Our strategy will be much as it's been for 2002. We'll look at market opportunities as they arise. But we would like to pre-finance about half the total before the end of the year, so you might be seeing quite a number of issues from us in the near future.

What currencies do you think look interesting? Most of your issuance tends to be in dollars.

Dollar financing is obviously the key for us, but we would like to issue in other currencies too. The Yen market has never been that huge for us, but we hope to access it more in the future. My own position is that we should do about 50% in dollars and the balance in Euros or Singapore dollars.

You first thought about accessing the Singapore dollar market last year didn't you, but it never really seemed to come to much?

Yes we did examine it last year and it's a market we would like to tap. Rates in Singapore are very low and we would like to take advantage of any opportunities while we can. Should we decide to go ahead, it's a deal you'll see us bring out very quickly.

And what about in terms of maturity? Typically you tend to access the longer end of the curve, but the ING deal was five years, taking advantage of domestic demand at the shorter end.

We did the recent deal because we saw that we didn't have any existing maturities in 2007 and it filled out that part of the curve. But I think we're comfortable having raised $300 million and generally still feel that the 10-year sector offers us the most flexibility overall.

How happy are you with your spread levels at the moment?

I'd say that we're relatively happy with our spread levels because we think the market accepts the current situation the Philippines faces in relation to the budget deficit. Nevertheless, we were extremely happy and very grateful for the market's support of our latest deal.

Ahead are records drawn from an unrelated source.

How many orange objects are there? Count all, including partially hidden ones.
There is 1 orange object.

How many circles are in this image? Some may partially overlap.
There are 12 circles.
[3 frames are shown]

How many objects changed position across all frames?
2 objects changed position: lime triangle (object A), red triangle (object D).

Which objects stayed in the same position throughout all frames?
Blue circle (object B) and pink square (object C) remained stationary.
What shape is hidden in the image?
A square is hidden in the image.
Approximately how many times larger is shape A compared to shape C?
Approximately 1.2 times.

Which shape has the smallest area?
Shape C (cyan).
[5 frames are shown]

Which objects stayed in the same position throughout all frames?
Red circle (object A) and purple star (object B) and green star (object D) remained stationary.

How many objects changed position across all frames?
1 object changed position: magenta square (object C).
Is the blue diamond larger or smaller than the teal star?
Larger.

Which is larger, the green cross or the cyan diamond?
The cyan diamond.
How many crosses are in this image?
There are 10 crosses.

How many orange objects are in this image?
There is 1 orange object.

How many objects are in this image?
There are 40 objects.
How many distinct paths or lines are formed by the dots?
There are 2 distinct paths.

We keep hearing about the budget deficit and the government overshooting its Ps130 billion annual target because of declining tax collections, which have now fallen to 12.7% of GDP. How serious is the situation becoming?

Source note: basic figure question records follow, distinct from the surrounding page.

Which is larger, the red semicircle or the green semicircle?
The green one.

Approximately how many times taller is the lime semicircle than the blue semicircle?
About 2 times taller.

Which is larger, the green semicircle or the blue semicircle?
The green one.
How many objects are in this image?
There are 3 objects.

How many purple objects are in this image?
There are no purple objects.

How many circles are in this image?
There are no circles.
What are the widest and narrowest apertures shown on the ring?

Well in terms of the budget deficit, we shouldn't have any financing problems because we've set up cash reserves to finance up to Ps170 billion to Ps180 billion if necessary. With the revenue figures, the Bureau of Internal Revenue should meet its targets following the change of commissioner. Our overall aim is to get the figure back to the levels of 1992 when I believe the ratio was about 16% of GDP. I think the measures submitted to the authorities are reasonable and will address the problem. All it needs is concerted legislative action.